First things first: This recipe was in my grandmother’s collection, but it came from her oldest sister—my great aunt—whom I knew when I was very young. I always liked visiting her. She was sweet and pleasant, and her driveway had one of those neat grassy strips in the middle of two concrete strips. Considering our driveway was a combination of gravel and sink holes, her driveway always looked very fancy.
A caveat before we get started: I topped the puffs with what I had left over from my batch of fresh blueberry preserves, but I didn’t have enough to top all of the puffs. So, I decided to use the Smucker’s Natural Strawberry preserves that I had on hand instead of opening one of my newly canned jars of blueberry preserves. That was a major fail. The Smucker’s preserves ran off the puffs while baking, and there was something about them that prevented the puffs from…puffing. So, if you don’t have home made preserves on hand, over which you personally slaved, then I have no hope to offer you.
Here’s what you’ll need:
Jeweled Cheese Puffs
2 Cups Flour
2 tsp. Baking Powder
2 Tbsp. Sugar
1 Cup Butter, softened
8 oz. Cream Cheese
Powdered Sugar Glaze
2 Cups Loose Powdered Sugar
½ Cup Milk or Water
1 tsp. Vanilla
Sift together flour, baking powder and sugar.

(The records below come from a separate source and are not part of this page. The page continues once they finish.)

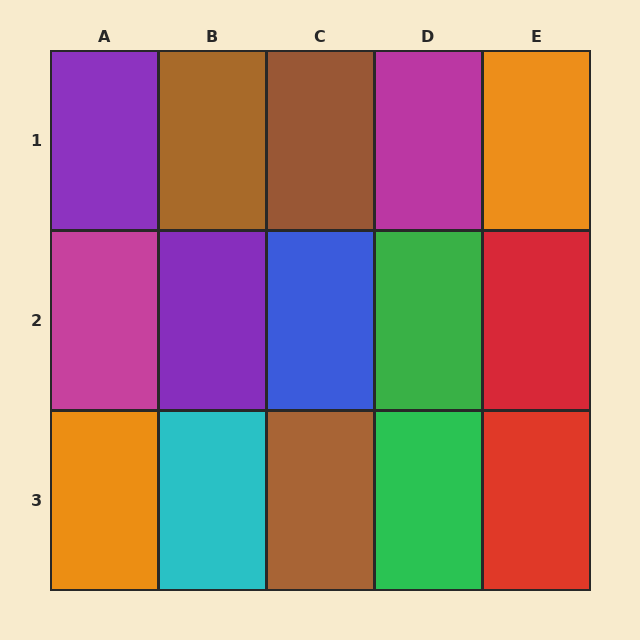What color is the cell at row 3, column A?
Orange.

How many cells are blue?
1 cell is blue.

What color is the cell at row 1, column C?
Brown.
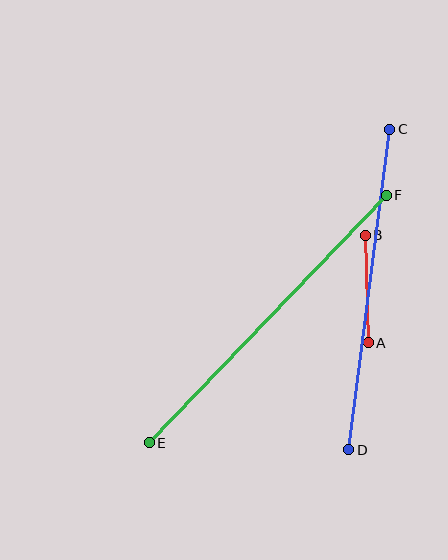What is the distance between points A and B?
The distance is approximately 108 pixels.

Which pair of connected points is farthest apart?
Points E and F are farthest apart.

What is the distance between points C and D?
The distance is approximately 323 pixels.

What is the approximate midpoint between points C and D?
The midpoint is at approximately (369, 290) pixels.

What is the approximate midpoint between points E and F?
The midpoint is at approximately (268, 319) pixels.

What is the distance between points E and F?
The distance is approximately 343 pixels.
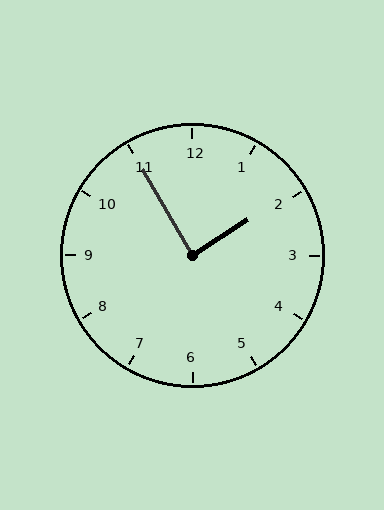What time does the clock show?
1:55.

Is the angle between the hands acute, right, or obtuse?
It is acute, close to a right angle.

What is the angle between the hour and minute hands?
Approximately 88 degrees.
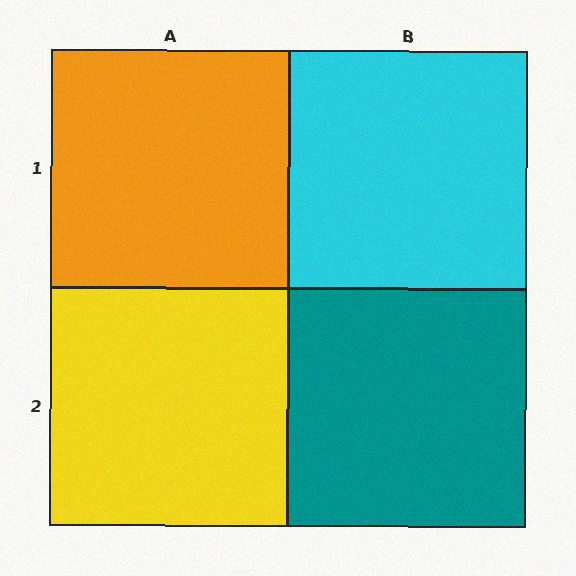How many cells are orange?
1 cell is orange.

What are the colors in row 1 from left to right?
Orange, cyan.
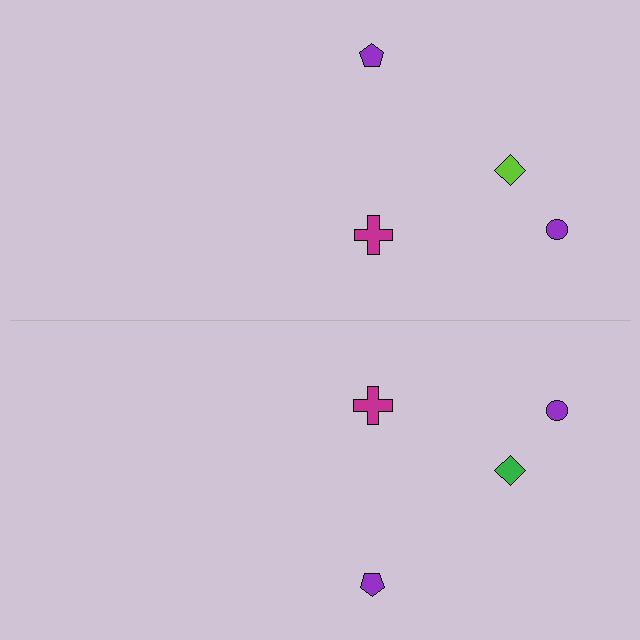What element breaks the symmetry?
The green diamond on the bottom side breaks the symmetry — its mirror counterpart is lime.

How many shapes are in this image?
There are 8 shapes in this image.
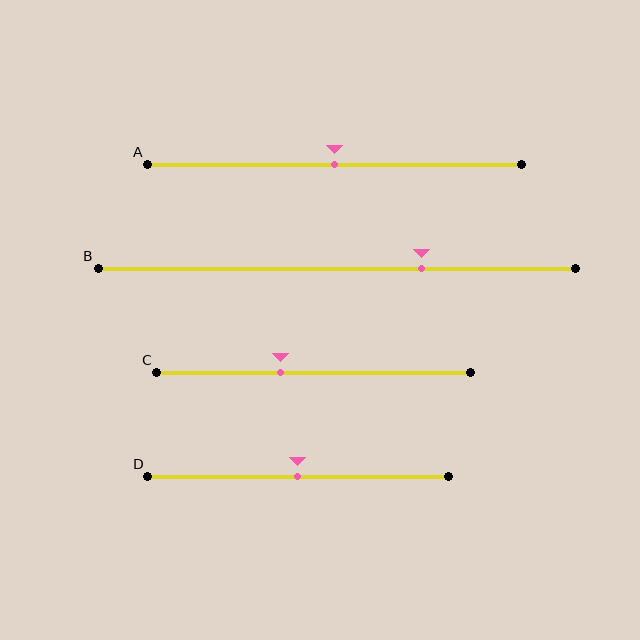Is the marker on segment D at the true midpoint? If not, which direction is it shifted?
Yes, the marker on segment D is at the true midpoint.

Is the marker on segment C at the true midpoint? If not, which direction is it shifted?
No, the marker on segment C is shifted to the left by about 11% of the segment length.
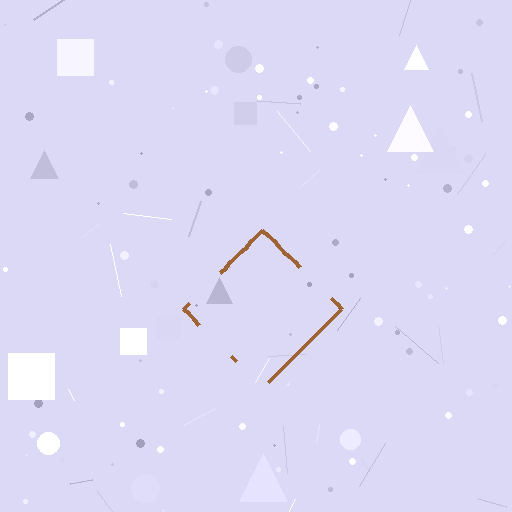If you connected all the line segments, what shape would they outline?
They would outline a diamond.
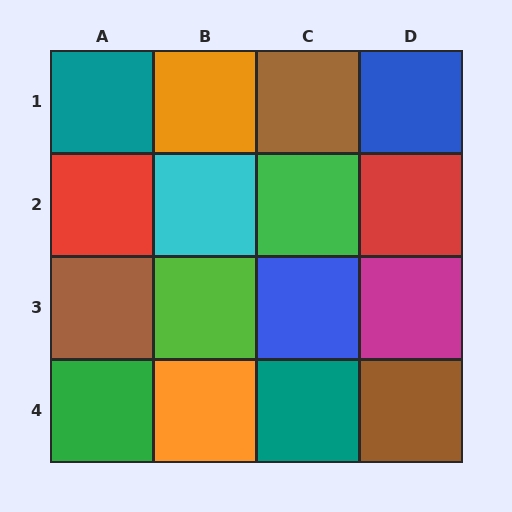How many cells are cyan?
1 cell is cyan.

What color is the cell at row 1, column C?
Brown.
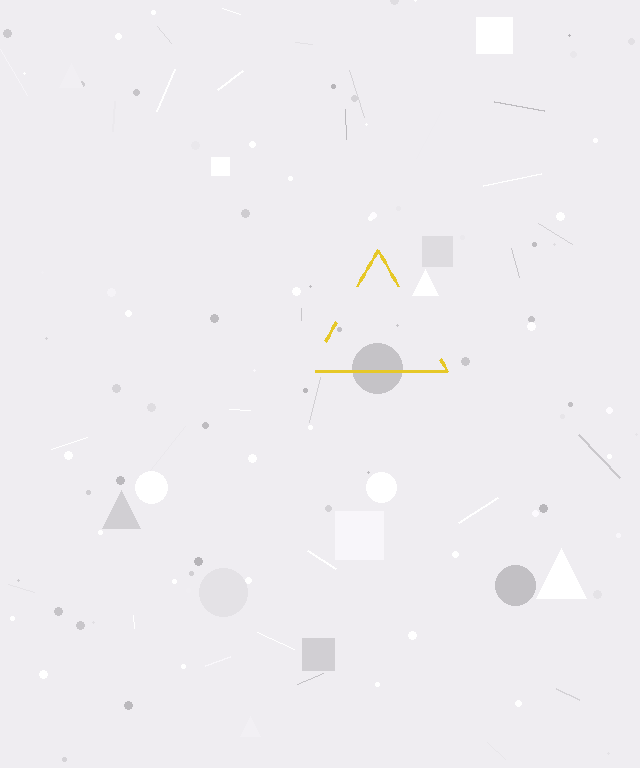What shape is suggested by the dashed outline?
The dashed outline suggests a triangle.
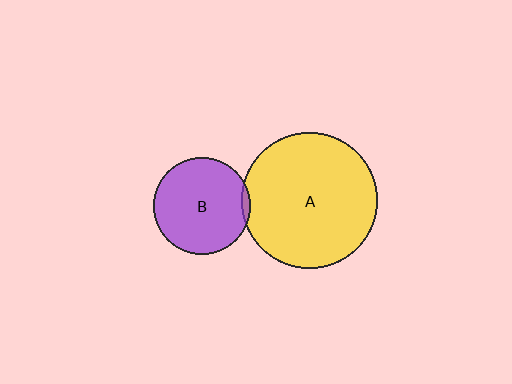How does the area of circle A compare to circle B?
Approximately 2.0 times.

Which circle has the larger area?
Circle A (yellow).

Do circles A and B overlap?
Yes.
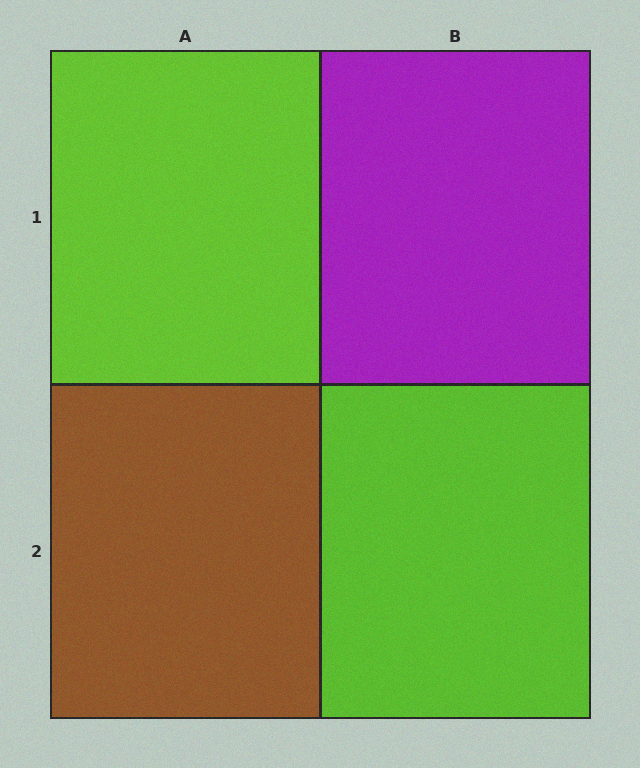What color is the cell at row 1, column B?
Purple.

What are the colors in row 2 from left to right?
Brown, lime.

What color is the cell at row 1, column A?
Lime.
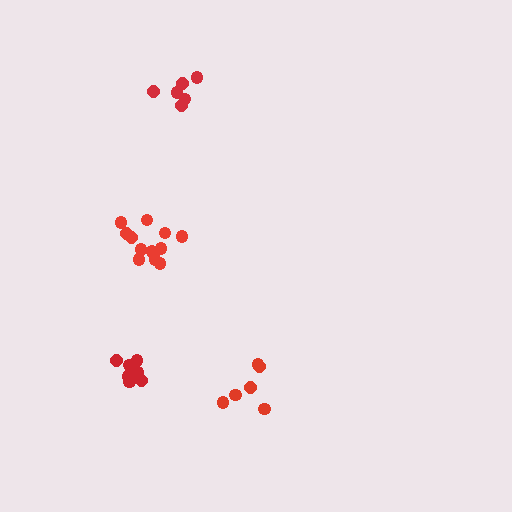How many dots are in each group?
Group 1: 6 dots, Group 2: 8 dots, Group 3: 6 dots, Group 4: 12 dots (32 total).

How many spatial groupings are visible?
There are 4 spatial groupings.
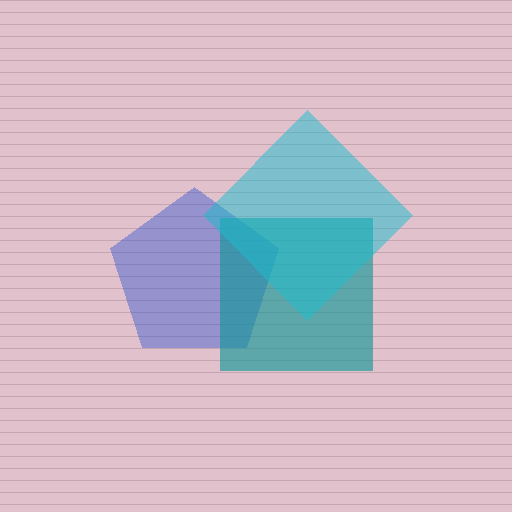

In a separate bowl, cream together butter and cream cheese until fluffy. Add eggs, one at a time, and beat well.
Slowly add dry ingredients until just combined. Chill for 1 hour.
Roll dough to a ¼-inch thickness. This dough is VERY sticky, so be sure to use a well-floured surface and a well-floured rolling pin. If you have one of those super pretentious marble rolling pins that you can put in the refrigerator, use that too. Cut with a biscuit cutter, dipping the cutter in flour between cuts, and place each round on a parchment lined cookie sheet. Gather all of the remaining scraps and place back in the refrigerator while you work on finishing the first round. When your first round of cookies is baked, the scraps should be cold enough again to combine back into a dough ball for rolling. You should be able to get at least three or four rounds of cookies out of the dough as long as you’re being efficient with your cutting. Don’t be a lazy cutter and leave a ton of space between cuts. This dough is hard enough to work as it is without dealing with a bunch of self-inflicted hassle.
Make an impression in the center of each round. Fill each round with preserves.
Bake in a 375-degree oven for 10-15 minutes.
Frost with Powdered Sugar Glaze.
Sift powdered sugar into a bowl. Slowly add liquid and whisk until smooth. It may not take all of the liquid, so be careful not to make the glaze too thin. Whisk in vanilla. Drizzle over the tops of the cookies.